A Oran, c'était également le calvaire pour se débrouiller «une miche» de pain, et il fallait se lever très tôt et parfois jouer des coudes pour espérer se débrouiller quelques baguettes à la Bastille ou à El Hamri. C'est en quelque sorte l'image et la situation déplorables enregistrées durant ces deux jours fériés à travers les grandes villes et villages du pays : un pays paralysé par la fermeture des commerces de proximité. Et pourtant, à la veille de chaque jour férié, de chaque période plus ou moins longue de fête religieuse, le ministère du Commerce intervient pour rassurer sur la disponibilité des produits alimentaires et l'ouverture des commerces avec le système de permanence. Cette fois encore, il n'en fut rien, et les Algériens ont dû prendre leur mal en patience. A en croire donc un communiqué du ministère du Commerce, 34.576 commerçants avaient été mobilisés pour assurer la permanence et l'approvisionnement régulier des citoyens en produits et services durant l'Aïd El-Adha. Il s'agissait notamment de 4.985 boulangers, 20.763 magasins d'alimentation générale, fruits et légumes et 8.436 commerçants d'activités diverses, selon le ministère. Et puis, il y avait également 392 unités industrielles mobilisées, dont 143 laiteries, 211 minoteries et 38 unités de production d'eau minérale. Et pour surveiller l'application de ce dispositif, il devait y avoir sur le terrain 2.093 agents de contrôle. La situation, en réalité, n'évolue guère depuis les années 1980: à chaque Aïd, ce sont les départs en congé au bled, et les magasins dont les boulangeries sont fermés. C'est la triste vérité d'une situation qui dure, sans que le ministère du Commerce ne trouve une solution.

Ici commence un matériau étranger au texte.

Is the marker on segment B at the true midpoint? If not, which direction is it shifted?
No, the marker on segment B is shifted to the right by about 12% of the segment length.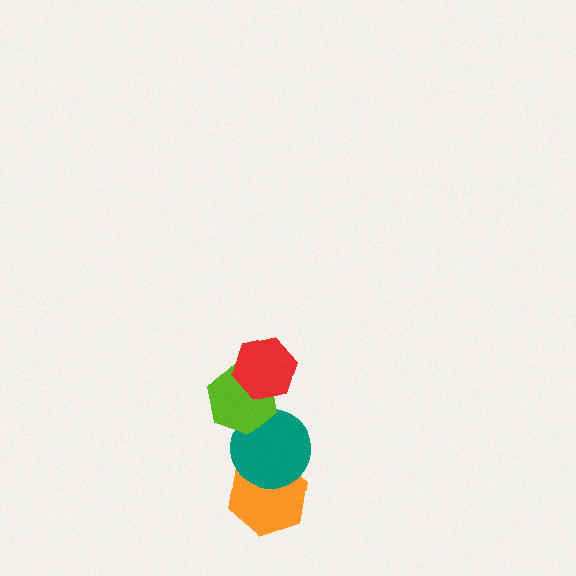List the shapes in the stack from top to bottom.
From top to bottom: the red hexagon, the lime hexagon, the teal circle, the orange hexagon.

Car même l'éventualité de sanctions financières n'a pas dissuadé les commerçants, dont les plus sollicités comme les boulangers et les épiciers, à fermer boutique à la veille des fêtes religieuses. Les contrevenants au dispositif mis en place pour assurer la disponibilité des denrées alimentaires encourent en effet des amendes allant de 100.000 à 300.000 DA selon la nature de l'activité exercée. L'infraction au programme de permanence peut coûter également à son auteur la fermeture d'un ou deux mois du commerce. En cas de non-paiement de l'amende imposée, le dossier du commerçant contrevenant sera soumis aux juridictions compétentes.

Mais, jusqu'à présent, toute cette batterie de «pénalités» n'a pas eu d'effet. Car à la veille de chaque longue période de fête religieuse, les Algériens prennent leurs dispositions en faisant des «stocks» de pain et de produits alimentaires, très peu faisant confiance au dispositif sans grand effet du ministère du Commerce.